Sunday 7 February, morning (Australian time): Beyoncé drops a new single and video, the proudly black, history-and-politics-steeped “Formation”.

“Formation” is steeped in culture and history that is not ours, and most of the links below are part of conversations that are not aimed at us.  But they help to set “Formation” in context for us foreigners, to whom the work is nonetheless being marketed.

Context

A Brief Guide to Beyoncé’s Formation for White People [and non-Americans and American people of colour who are not black]

Hot Sauce in Her Bag: Southern Black identity, Beyoncé, Jim Crow, and the pleasure of well-seasoned food

So too can Beyoncé’s fans find common ground in their love of her music, even though they may not share her experience or heritage. Her hot sauce might be your mustard, your salsa, your sofrito, your soy sauce, or something else entirely. Either way, hot sauce is as integral to her cultural heritage as your traditions are to yours, even if it isn’t something that you’ve had to carry with you in the same way.

In Beyoncé’s ‘Formation,’ A Glorification Of ‘Bama’ Blackness

Jessica Williams Defended Beyoncé’s Halftime Performance And It’s Everything

The Complete Guide to Beyonce’s Formation

Beyoncé’s powerful Super Bowl act was targeted and tailored specifically to black Americans

Beyoncé’s ‘Formation’: Young, Gifted, and Black

Beyoncé Works Hard

In the same way that Beyoncé has worked hard at her career, she has also worked hard at becoming a less apolitical, more civically engaged person. On BEYONCE, and in the promo cycle that followed it, she embraced feminism, putting a new vocabulary to ideas she has presumably spent much of her career bumping up against.

Getting in Line: Working Through Beyonce’s “Formation”
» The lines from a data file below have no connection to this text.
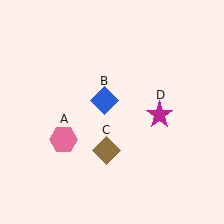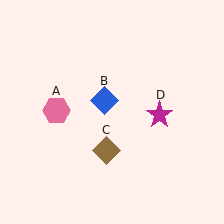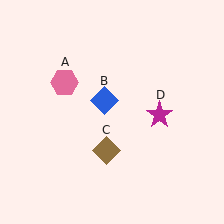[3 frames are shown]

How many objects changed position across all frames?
1 object changed position: pink hexagon (object A).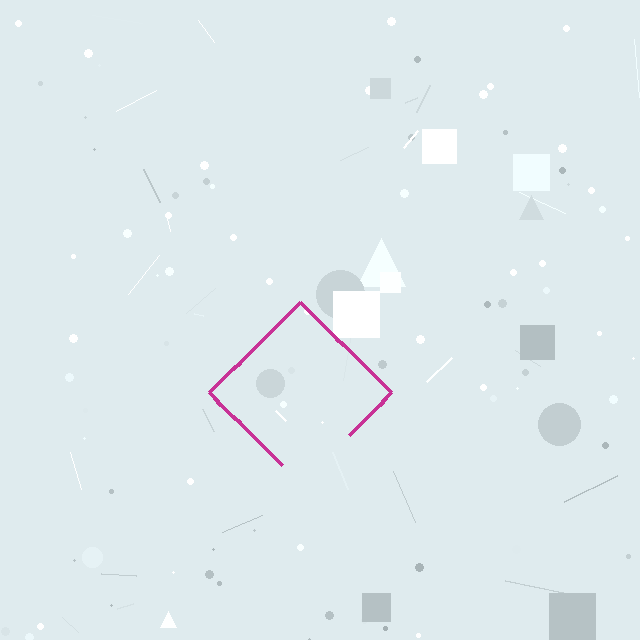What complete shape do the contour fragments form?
The contour fragments form a diamond.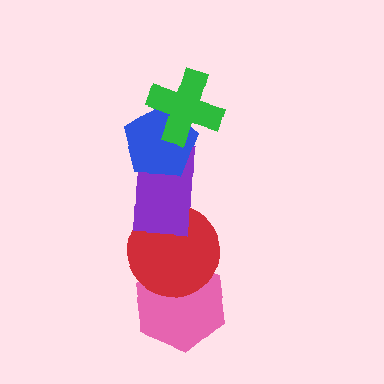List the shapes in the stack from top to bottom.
From top to bottom: the green cross, the blue pentagon, the purple rectangle, the red circle, the pink hexagon.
Black Secret Technology: Beyonce’s Formation

Formation is a great way to educate folks about black history, especially the notion of a radical blackness that perseveres in spite of it all. So many people are unaware of the migratory histories that followed them to where they are, of the ways in which African symbols and rituals were secretly embedded in the American cultural fabric. Formation is post-Katrina New Orleans as techno was post-industrial Detroit.

Beyoncé’s Formation reclaims black America’s narrative from the margins

This riffs off from Formation but isn’t really about Formation, it’s about ‘safe Beyonce’ and tone

People are so used to Beyoncé being “Safe Beyoncé” who’s singing about single ladies and bootyliciousness and crazy in love right. A Beyoncé who’s talking about how Black she is, who’s standing on top of a cop car that’s drowning in New Orleans is a Beyoncé that people will not be able to stomach. It’s a Beyoncé that white people will be uncomfortable about.Critique (that’s worth listening to, obviously we’re not here for people whose delicate white feelings are hurt)
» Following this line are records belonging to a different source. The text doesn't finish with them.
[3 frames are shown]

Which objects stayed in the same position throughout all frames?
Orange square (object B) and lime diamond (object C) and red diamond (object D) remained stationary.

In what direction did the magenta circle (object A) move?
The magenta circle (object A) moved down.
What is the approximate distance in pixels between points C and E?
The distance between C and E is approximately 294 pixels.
The PoC Politic Of Getting Into Formation

The paradox of Coldplay’s problematic video with Beyoncé’s woke one only further drives the point that not all people of color experience the same issues in the United States. She is present in both videos, carrying two very different political messages. In the way that “Formation” talks about the Black experience in a clever, tongue-in-cheek manner, “Hymn for the Weekend” attempts to depict the Indian experience by completely detaching itself from Indians.

On ‘Jackson Five Nostrils,’ Creole vs. ‘Negro’ and Beefing Over Beyoncé’s ‘Formation’
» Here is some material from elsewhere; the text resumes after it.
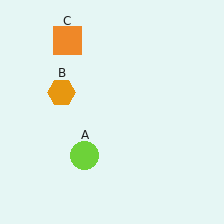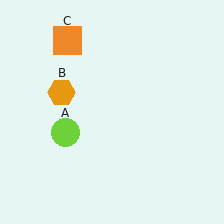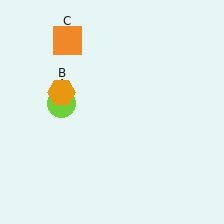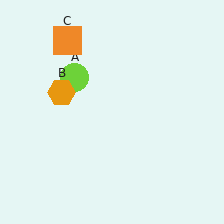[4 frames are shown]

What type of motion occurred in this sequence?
The lime circle (object A) rotated clockwise around the center of the scene.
Dear Beyoncé, Katrina is Not Your Story

The only white person’s opinion worth sharing

Formation Doesn’t Include Me — And That’s Just Fine

Meanwhile, in Australia

Screen Shot 2016-02-14 at 5.02.45 pm

Andrew Bolt had a bit of a tanty because he gets scared whenever a person of colour is proud of their heritage.  My tweet comparing the reactions to Beyoncé with Adam Goodes came a few days before Bolt’s column was posted, but predicting that Bolt will say something racist is like predicting that a day is going to end with Y.

(The highlight of Bolt’s column —  no, I’m not linking it — was his whinge, “Why can’t Beyoncé celebrate her Spanish and French ancestry as well?”  Dude, look up “Creole” — in the context of Louisiana — in the dictionary.)

The point is, even though all of this has been very UScentric, we Australians shouldn’t get complacent.  We’re the country that gives Gurrumul awards for “world music”, after all. The second Jessica Mauboy says something even vaguely controversial, the knives will be out.

Finally, drawing a long bow

“I got hot sauce in my bag.  Swag.”

The line became iconic about 30 seconds after “Formation” first appeared.  It was four days before I realised that, in American English, “swag” doesn’t refer to a bundle containing one’s belongings, which is to say, a bag.  That’s all Australia.

And that reminded me of the revisionist interpretation of “Waltzing Matilda” as the life and death of an Indigenous man displaced by colonialism, and that seemed like an excellent reason to share Ali Mills’ Kriol version, “Waltjim Bat Matilda”.

From Beyoncé to Banjo Patterson in one post. Peak No Award.